Poj 2054 贪心

Description

Bob is very interested in the data structure of a tree. A tree is a directed graph in which a special node is singled out, called the “root” of the tree, and there is a unique path from the root to each of the other nodes.

Bob intends to color all the nodes of a tree with a pen. A tree has N nodes, these nodes are numbered 1, 2, …, N. Suppose coloring a node takes 1 unit of time, and after finishing coloring one node, he is allowed to color another. Additionally, he is allowed to color a node only when its father node has been colored. Obviously, Bob is only allowed to color the root in the first try.

Each node has a “coloring cost factor”, Ci. The coloring cost of each node depends both on Ci and the time at which Bob finishes the coloring of this node. At the beginning, the time is set to 0. If the finishing time of coloring node i is Fi, then the coloring cost of node i is Ci * Fi.

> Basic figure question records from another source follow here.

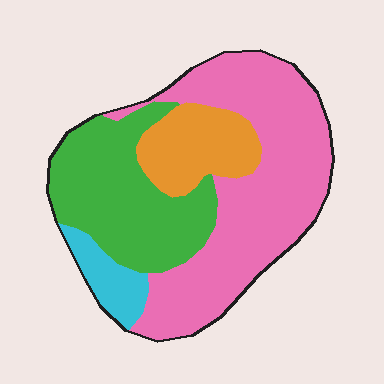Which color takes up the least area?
Cyan, at roughly 5%.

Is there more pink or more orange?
Pink.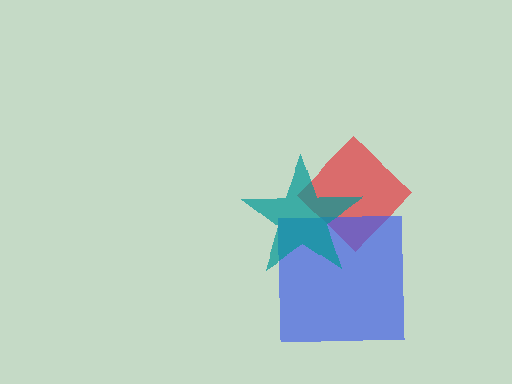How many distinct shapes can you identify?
There are 3 distinct shapes: a red diamond, a blue square, a teal star.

For example, a tree with five nodes is shown in Figure-1. The coloring cost factors of each node are 1, 2, 1, 2 and 4. Bob can color the tree in the order 1, 3, 5, 2, 4, with the minimum total coloring cost of 33.

Given a tree and the coloring cost factor of each node, please help Bob to find the minimum possible total coloring cost for coloring all the nodes.

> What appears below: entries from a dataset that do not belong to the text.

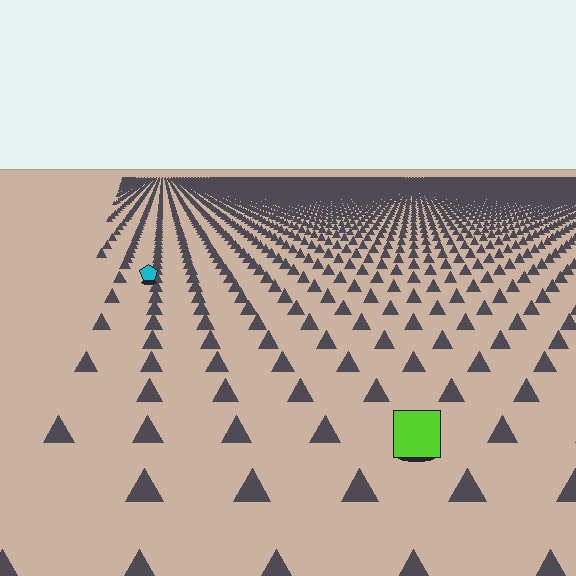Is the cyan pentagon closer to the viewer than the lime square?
No. The lime square is closer — you can tell from the texture gradient: the ground texture is coarser near it.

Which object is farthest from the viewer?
The cyan pentagon is farthest from the viewer. It appears smaller and the ground texture around it is denser.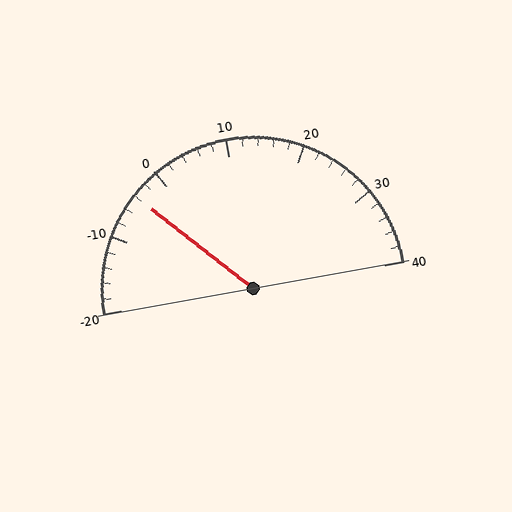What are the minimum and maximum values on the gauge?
The gauge ranges from -20 to 40.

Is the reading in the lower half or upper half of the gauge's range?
The reading is in the lower half of the range (-20 to 40).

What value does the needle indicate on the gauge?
The needle indicates approximately -4.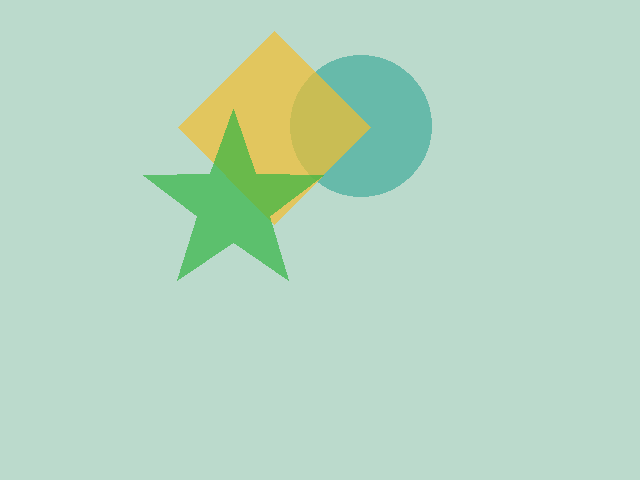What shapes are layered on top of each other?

题意：给一个树染色，每个节点有权值Ci，每次染的消耗是Ci*Fi，Fi是染该节点的次序（前面染了Fi-1个），子节点必须后于父节点染色，求最小消耗和。

做法：贪心。
先不讨论子节点后于父节点的次序问题，显然大数在前。
现在要满足大数优先和树的层次顺序两者。
若一个节点有比他大的子节点，显然它的优先级提高了，评判每点顺序的KEY值为以它为开头的集合的平均值的最大值。每次找出该平均值X最大的节点，更新它父节点所在集合的根节点。用并查集维护集合关系。更新n次。
之后做一个类似层次遍历的遍历。用优先队列保证每次是X最大的节点出队即可。
WA了一万年，是因为我以为只要看当前节点父节点是否更新过即可，实际上要看父节点所在集合是否已更新完毕才行。或者不管如何，直接更新父节点根节点即可，因为更新完毕时父节点的根节点就是整个树的根节点了，随便更新都无所谓了。

代码：

#include <cstdio>
#include <iostream>
#include <cstring>
#include <queue>
#include <algorithm>
#include <cmath>
using namespace std;

struct node {
    int id;
    int c;
    int t;
    int p;
    double c1;
    friend bool operator<(node a,node b)
    {
        return a.c1<b.c1;
    }
}rec[1050];

bool vis[1050];
int child[1050][1050];
int childc[1050];
int n,root;
int u[1050];

int findp(int x)
{
    if(x==u[x])return x;
    else return u[x]=findp(u[x]);
}

int find()
{
    int ans=-1;
    double MM=-1;
    for(int i=1;i<=n;i++)
    {
        if(!vis[i]&&MM<rec[i].c1){MM=rec[i].c1;ans=i;}
    }
    return ans;
}

int main()
{
    while(scanf("%d%d",&n,&root))
    {
        if(n==0&&root==0)break;
        for(int i=1;i<=n;i++)u[i]=i;
        for(int i=1;i<=n;i++)
        {
            scanf("%d",&rec[i].c);
            rec[i].c1=rec[i].c;
            rec[i].t=1;
            rec[i].id=i;
            rec[i].p=-1;
        }
        memset(child,-1,sizeof(child));
        memset(childc,0,sizeof(childc));
        for(int i=1;i<n;i++)
        {
            int f,c;
            scanf("%d%d",&f,&c);
            child[f][++childc[f]]=c;
            rec[c].p=f;
        }
        memset(vis,false,sizeof(vis));
        for(int i=1;i<=n;i++)
        {
            int M=find();
            vis[M]=true;
            int MP=rec[M].p;
            if(MP!=-1)
            {
                MP=findp(MP);
                u[M]=MP;
                rec[MP].c1=(rec[MP].c1*rec[MP].t+rec[M].c1*rec[M].t)/(rec[MP].t+rec[M].t);
                rec[MP].t+=rec[M].t;
            }
        }
        int ans=0;
        int cnt=0;
        priority_queue<node>pq;
        pq.push(rec[root]);
        while(!pq.empty())
        {
            cnt++;
            node tmp=pq.top();
            pq.pop();
            ans+=cnt*tmp.c;
            for(int i=1;i<=childc[tmp.id];i++)
            {
                pq.push(rec[child[tmp.id][i]]);
            }
        }
        //for(int i=1;i<=n;i++)
        //  printf("%lf %d %d\n",rec[i].c1,rec[i].t,u[i]);
        printf("%d\n",ans);
    }
    return 0;
}